With localised content, the business and its content creators must also think about the visual elements of the content. For example, if you are venturing into a Japanese market, you need to translate from English to Japanese and critically look at number formats, music and colours. For example, there are regions that associate the colour white with mourning; and certain numbers are not written the same way.
Coca-Cola successfully utilises localisation. It effectively weaves its message into different cultures, acknowledging cultural nuances and sensitivity. All brands must note that every customer experiences life differently and sees the world in a unique way.
A good example is when Coca-Cola integrated the printing of people’s names and custom-written messages on its bottles.
Artificial intelligence has revolutionised the field of content localisation and translation. Advancements in natural language processing and machine learning have made AI-powered tools capable of translating large amounts of text, detecting cultural nuances and idiomatic expressions that make it possible to localise content for specific audiences.
AI has increased the speed and accuracy of content translation and localisation. It is no longer time-consuming nor requires a high level of expertise. AI localises media efficiently, simplifies content, and provides a quality customer experience using multilingual chatbots.
The idea of filming different videos, writing multiple articles or creating additional designs may sound expensive and time-consuming.

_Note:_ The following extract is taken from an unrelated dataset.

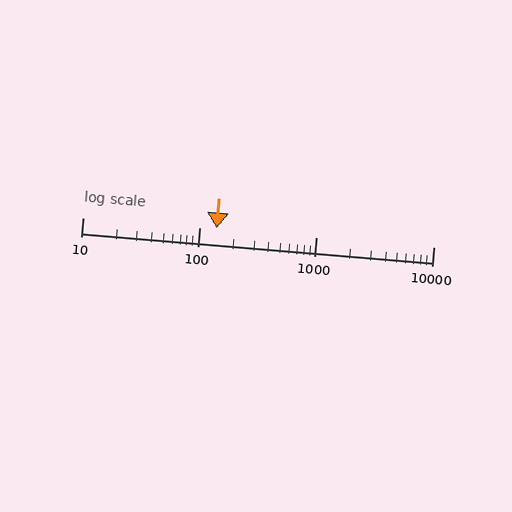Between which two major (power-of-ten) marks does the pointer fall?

However, localisation begins at the start of the content creation process, with extensive research into target audiences. It becomes a whole lot easier to connect with people around the world when the message is, in itself, international. This is achieved by avoiding certain nuances, adapting designs and picking music at an early stage.
The benefits of establishing a global presence for your brand are clear. Expand your reach to wider audiences, and you create a trusted brand that wins engagement and loyalty worldwide. A localisation strategy is an excellent way of gaining a secure position in regional markets and attracting investors, as it demonstrates your capacity to create business opportunities beyond national borders.